Kemampuan Benzema semakin terasah ketika pertama kali masuk ke skuad utama Lyon pada 2004. Rintangan kembali menghadapinya ketika jadi bahan candaan pemain senior seperti Michael Essien, Sylvain Wiltord, dan Eric Abidal. Namun, Benzema tidak memusingkannya.
Benzema berkontribusi bagi Lyon dalam menjuarai Ligue 1 Prancis empat kali dan satu trofi Coupe de France, sekaligus menjadi top skorer liga domestik pada musim 2007/2008. Namanya menggema ke negeri seberang hingga akhirnya Real Madrid merekrut Benzema di musim 2009/2010.
Gilang-gemilang prestasi menghampiri Benzema bersama El Real.

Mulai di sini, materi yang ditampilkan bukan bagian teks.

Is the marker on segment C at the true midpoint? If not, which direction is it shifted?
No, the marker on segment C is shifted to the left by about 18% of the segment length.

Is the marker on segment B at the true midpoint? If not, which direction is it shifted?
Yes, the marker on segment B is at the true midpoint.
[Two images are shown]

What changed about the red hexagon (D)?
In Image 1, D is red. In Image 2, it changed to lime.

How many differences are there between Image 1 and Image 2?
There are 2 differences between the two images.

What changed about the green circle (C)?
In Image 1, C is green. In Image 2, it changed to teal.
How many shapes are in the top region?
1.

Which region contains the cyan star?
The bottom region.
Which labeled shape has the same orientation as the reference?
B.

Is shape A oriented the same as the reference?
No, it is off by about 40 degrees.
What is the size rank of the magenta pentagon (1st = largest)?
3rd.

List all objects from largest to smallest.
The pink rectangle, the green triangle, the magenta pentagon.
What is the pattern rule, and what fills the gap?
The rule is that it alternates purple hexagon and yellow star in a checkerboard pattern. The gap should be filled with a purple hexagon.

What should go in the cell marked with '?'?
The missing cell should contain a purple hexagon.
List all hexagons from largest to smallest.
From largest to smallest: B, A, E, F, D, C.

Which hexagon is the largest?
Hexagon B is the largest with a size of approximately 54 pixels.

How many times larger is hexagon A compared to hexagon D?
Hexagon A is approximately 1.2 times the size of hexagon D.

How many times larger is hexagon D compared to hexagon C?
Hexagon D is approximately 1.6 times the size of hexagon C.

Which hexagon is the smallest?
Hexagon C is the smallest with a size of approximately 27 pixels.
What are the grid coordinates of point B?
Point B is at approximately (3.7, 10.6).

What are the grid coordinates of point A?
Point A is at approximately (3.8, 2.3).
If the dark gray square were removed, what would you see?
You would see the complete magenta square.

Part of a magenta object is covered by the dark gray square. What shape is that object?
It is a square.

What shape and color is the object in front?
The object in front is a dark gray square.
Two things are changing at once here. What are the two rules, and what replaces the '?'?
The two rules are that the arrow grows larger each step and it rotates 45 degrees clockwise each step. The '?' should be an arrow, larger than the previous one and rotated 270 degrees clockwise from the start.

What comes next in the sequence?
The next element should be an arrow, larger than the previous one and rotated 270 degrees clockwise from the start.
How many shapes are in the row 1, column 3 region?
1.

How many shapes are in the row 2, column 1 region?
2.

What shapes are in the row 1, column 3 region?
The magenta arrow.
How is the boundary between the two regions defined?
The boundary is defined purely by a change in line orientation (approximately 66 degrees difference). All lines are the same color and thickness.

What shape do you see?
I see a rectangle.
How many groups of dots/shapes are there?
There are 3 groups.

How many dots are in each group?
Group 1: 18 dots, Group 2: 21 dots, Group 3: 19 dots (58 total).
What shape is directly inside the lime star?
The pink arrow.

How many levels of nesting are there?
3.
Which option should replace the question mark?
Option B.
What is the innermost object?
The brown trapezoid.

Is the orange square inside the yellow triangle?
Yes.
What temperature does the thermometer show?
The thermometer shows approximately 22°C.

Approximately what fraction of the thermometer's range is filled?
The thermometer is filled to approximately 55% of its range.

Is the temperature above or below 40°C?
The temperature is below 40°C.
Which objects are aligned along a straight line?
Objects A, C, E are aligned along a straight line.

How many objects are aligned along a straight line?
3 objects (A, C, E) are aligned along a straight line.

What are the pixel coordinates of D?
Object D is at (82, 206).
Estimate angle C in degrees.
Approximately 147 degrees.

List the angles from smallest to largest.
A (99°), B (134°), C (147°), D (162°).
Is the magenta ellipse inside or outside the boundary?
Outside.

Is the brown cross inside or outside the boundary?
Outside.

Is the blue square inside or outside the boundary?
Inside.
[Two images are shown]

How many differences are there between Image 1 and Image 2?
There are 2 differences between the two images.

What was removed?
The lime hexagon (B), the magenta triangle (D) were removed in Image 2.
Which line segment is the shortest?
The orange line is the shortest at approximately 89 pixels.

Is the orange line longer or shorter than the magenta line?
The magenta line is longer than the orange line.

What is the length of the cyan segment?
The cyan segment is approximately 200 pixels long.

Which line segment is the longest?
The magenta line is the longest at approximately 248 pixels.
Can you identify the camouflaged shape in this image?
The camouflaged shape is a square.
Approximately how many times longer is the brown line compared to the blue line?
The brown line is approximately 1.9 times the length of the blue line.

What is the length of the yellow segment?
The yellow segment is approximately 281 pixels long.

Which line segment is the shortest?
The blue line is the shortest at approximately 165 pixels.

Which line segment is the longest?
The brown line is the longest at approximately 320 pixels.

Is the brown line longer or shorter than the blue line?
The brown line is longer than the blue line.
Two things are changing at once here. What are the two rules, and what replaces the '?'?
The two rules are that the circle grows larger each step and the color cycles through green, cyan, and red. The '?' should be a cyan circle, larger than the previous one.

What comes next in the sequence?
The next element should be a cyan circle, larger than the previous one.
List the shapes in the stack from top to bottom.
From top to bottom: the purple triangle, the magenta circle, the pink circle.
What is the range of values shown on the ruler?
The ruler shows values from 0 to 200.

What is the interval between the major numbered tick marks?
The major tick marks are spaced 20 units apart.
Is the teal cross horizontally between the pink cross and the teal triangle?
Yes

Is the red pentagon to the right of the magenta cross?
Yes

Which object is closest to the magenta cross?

Selama 12 tahun merumput di Santiago Bernabeu, ia sudah mempersembahkan dua gelar La Liga Spanyol dan Copa del Rey, serta empat trofi Liga Champions, plus Piala Dunia Antarklub.
Prestasi tak membuatnya pongah. Sebelum bertanding, Benzema memiliki kebiasaan berdoa, dan bersyukur setelah laga usai. Kata 'Alhamdulillah' hampir selalu ia sampaikan melalui akun media sosialnya.